The emergence of energy-harvesting devices allows extremely low-power devices to operate using the energy that they extract from their environment only. Energy-harvesting frees a device from its tethered power supply, enabling the use of these devices in a broad range of emerging sensing, computing, and communication applications “beyond the edge”. However, an application can run only intermittently, when the energy-harvesting device has sufficient energy available to do some useful work. A typical device works by collecting energy from an extremely low-power input source (e.g., radio waves, weak solar energy, vibration), slowly accumulating the energy in a capacitor. After sufficient energy accumulates, the device runs a burst of operations, quickly consuming the energy and powering off, awaiting more energy in the future. Applications on these devices operate according to the intermittent execution model, making application progress in short bursts interleaved by recharge periods.

What makes intermittent computing challenging?

Without careful programming and system support, applications can fail to make progress, intermittent operations can leave non-volatile and volatile memory states inconsistent, and implicit atomicty and timeliness constraints in the program might break.

Progress

If the execution state is not saved across power failures, the program will run from the beginning on re-boot, and it will never progress further than what can be executed in one power cycle. To make reliable forward progress, the programmer needs to use some sort of checkpointing system and to ensure that the next checkpoint is a reachable distance with one capacitor charge.

Memory Consistency

Since the microcontrollers used for intermittent computing can have a mixture of volatile and non-volatile memory, a naive system might allow the two memory states to become inconsistent. In the example image, the program is incrementing a counter located in non-volatile memory and then storing a data sample into a buffer at the counter index. If the power cycle ends between the increment and store into the buffer, the volatile execution state is cleared and reverts to what it was at the beginning of the program, but the non-volatile counter does not. In the second execution attempt, the program increments the counter again unecessarily, and then stores into the buffer, skipping a slot.

If the runtime system allows portions of the code to re-execute, it must also track and restore memory locations that can lead to inconsistencies.

Preserving program semantics

Even if a program has well placed checkpoints with a system that maintains a consistent state between non-volatile and volatile memory, it still might not execute as the programmer originally intended. Once the capicitor drains and the power fails, the energy harvesting device will be powered off for an arbitrary period of time, and all the peripheral state will clear. This behavior can break assumptions that a programmer can (reasonably) make on continuously powered devices regarding the atomicty of operations and the timeliness of data.

Atomicity

Some code regions need to execute atomically - without any checkpoints in the middle - to remain correct. For example, the “read” function of a sensor driver might first perform some assertions that the sensor is powered on and the bus is ready before actually reading from the sensor. If there is a checkpoint between the asserts and the sensor read, and the power fails, execution will return to the checkpoint and attempt to read from the sensor without repeating the assertions.
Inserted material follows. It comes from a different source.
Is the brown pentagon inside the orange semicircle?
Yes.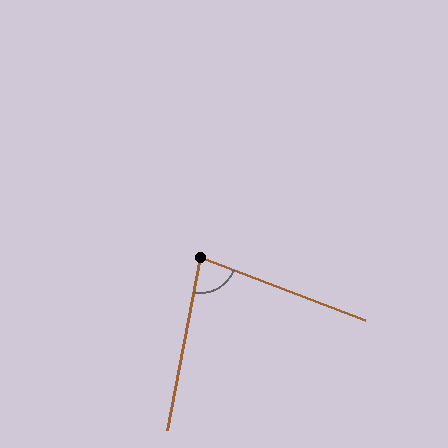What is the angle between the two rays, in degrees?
Approximately 80 degrees.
Programmers should be able to specify atomic regions which must finish on one energy burst.

Timeliness

Some data lose value over time. Since the device can be off for an unknown amout of time once the power fails, putting checkpoints between the collection and use of certain data limits their usefullness.

For example, consider an application that monitors the temperature of an area and sends out a radio message saying wether the temperature is acceptable or over a threshold. The application gathers a temperature within the limits but powers down before it’s finished processing. While the device is off, the temperature drastically changes. On reboot, the device will continue processing the now stale data and message (incorrectly) that everything is still ok.

Programmers should be able to express which events need to execute in a timely fashion.